先般『双頭の鷲』(2016年 宙組公演)を再び観られるが来てほしいと書いた。それと同じように、もう一度Blu-rayを手に取れる日が来ることを願っている作品がある。『シラノ・ド・ベルジュラック』(2020年 星組公演)だ。流行り病がなく(歌劇団の公演が中止にならず)、発表当初の日程(2020年6月下旬~7月上旬)であれば、梅田芸術劇場シアター・ドラマシティ公演のチケットを手配していたので生観劇が叶うはずだった。

だが公演中止を余儀なくされ、再発表された日程とチケットの入手方法は、残念ながら私の手が届かないものだった。ライブ配信も行われていたが、ひっそりと轟悠さんのファンをしているため(家族は歌劇が一切ダメ)、Blu-rayの発売を待っていた。

年が明け(2021年になり)Blu-rayの発売から時間を空けずに手に入れ、やっと初めての鑑賞が叶った。ところで「鑑賞」という字を当てたが、実際の一度目は「鑑賞」(=芸術作品を自分なりに解釈する)ができない。どの作品も、轟さんの美しさやお芝居に圧倒され「脚、なっが」「生けるギリシャ彫刻…」「轟さんだけ(お芝居が違いすぎて)浮いてる…」と思っている間に、どんどんお話が展開してゆき、幕が下りるからである。

余談だが『パパ・アイ・ラブ・ユー』(2019年 専科公演)も『チェ・ゲバラ』(2019年 月組公演)も生観劇時の記憶は「轟さんの脚しか見てない…。白のスーツ、やっぱりほかの方とは着こなしが違う」(『パパ』)「首筋の汗まではっきり見える」「ゲバラそのものやけど、横顔の美しさは轟さん」(『ゲバラ』)ということしかない。『パパ』は、バウホールの4列目『ゲバラ』はドラマシティの中央ブロック5列目(客席側寄り)での観劇だった。両作品とも席が前方で(前方すぎて)轟さんがいらっしゃることに感激し、内容はそっちのけ状態になってしまった。ちゃんと作品を味わい、感涙したのはBlu-rayで三回目を観た時だ。

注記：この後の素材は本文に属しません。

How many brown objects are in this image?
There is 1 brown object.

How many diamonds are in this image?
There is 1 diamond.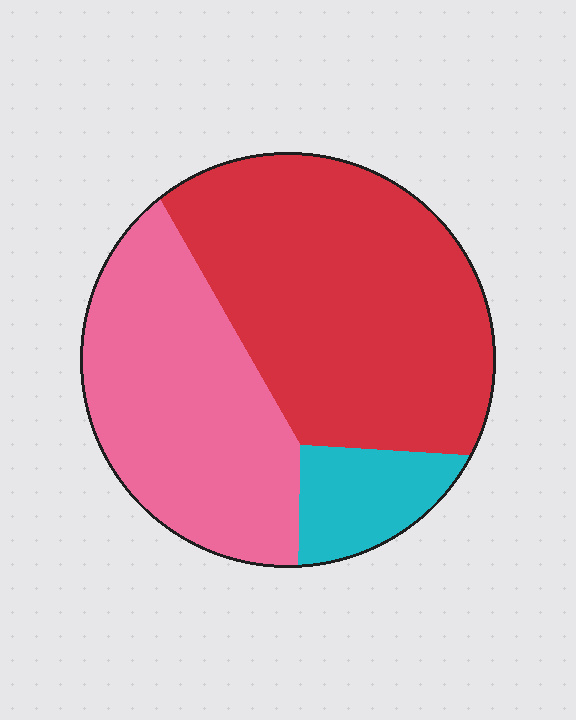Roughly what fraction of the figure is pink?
Pink takes up about three eighths (3/8) of the figure.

そんなことであるから、当然『シラノ』も「付け鼻でも美しすぎる」「やっぱり、最後は死んじゃうのね」という感想にもならない感動で終わり、お話の理解には及ばなかった。いつものことだから、近々もう一度(二度三度)観ればいいと思っていたのである。

それから2, 3日が過ぎた、2021年3月17日。あまりにも突然の、ご退団発表。公式ホームページに掲載されたその文言を読むことはできるが、脳が理解することを拒んでいた。呆然とし、ショックすぎて涙も出なかった。泣くことができるファンの方が羨ましいとさえ思った。人生で初めて、ベッドにいながら一睡もせず翌朝を迎えた時である。

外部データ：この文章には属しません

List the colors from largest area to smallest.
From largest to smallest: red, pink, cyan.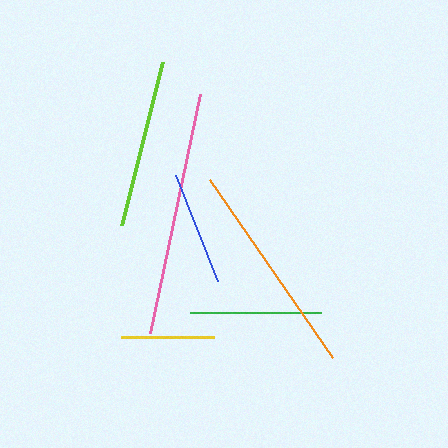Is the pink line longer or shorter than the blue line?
The pink line is longer than the blue line.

記者会見でのお話しから分かったことは「『シラノ』の上演時には、ご自分の中で退団を決められていた」という点だった。「だから(『シラノ』に)デュエットダンスが付いたのか」と腑に落ちた気がした。轟さんは専科へ移られてからの作品においては、ほとんど相手役の娘役さんとデュエットダンスをされていない。私の記憶違いでなければ『オネーギン』(2010年 雪組公演)で、舞羽美海さんとお踊りになったのが最後のはずである。それから10年。退団のセレモニーも一切をお断りになり、美しい裃姿を最後に去っていく轟さんが「デュエットダンスを観たい」と願うファン(および演出担当の方?)の想いを汲み取って下さったのかもしれない(轟さんは出演される作品において、自分から「あれがしたい、これがしたい」と仰ることはない)。

当然『シラノ』を初めて観た時は(ご退団の)発表前だったので、轟さんのご決断をまだ知らない。だが、それを知ってしまうと「もうこの頃には退団の意志を固めていらっしゃったのだな」と思う。どなたにも言わず、一人で胸に秘めていらっしゃったのかと思うと、何とも切ない。だから、観られないのである。

『双頭の鷲』か『シラノ』か。どちらが先に観られるようになるのか、まだ分からない。でも、ちゃんと観られる日を迎えたいと思う。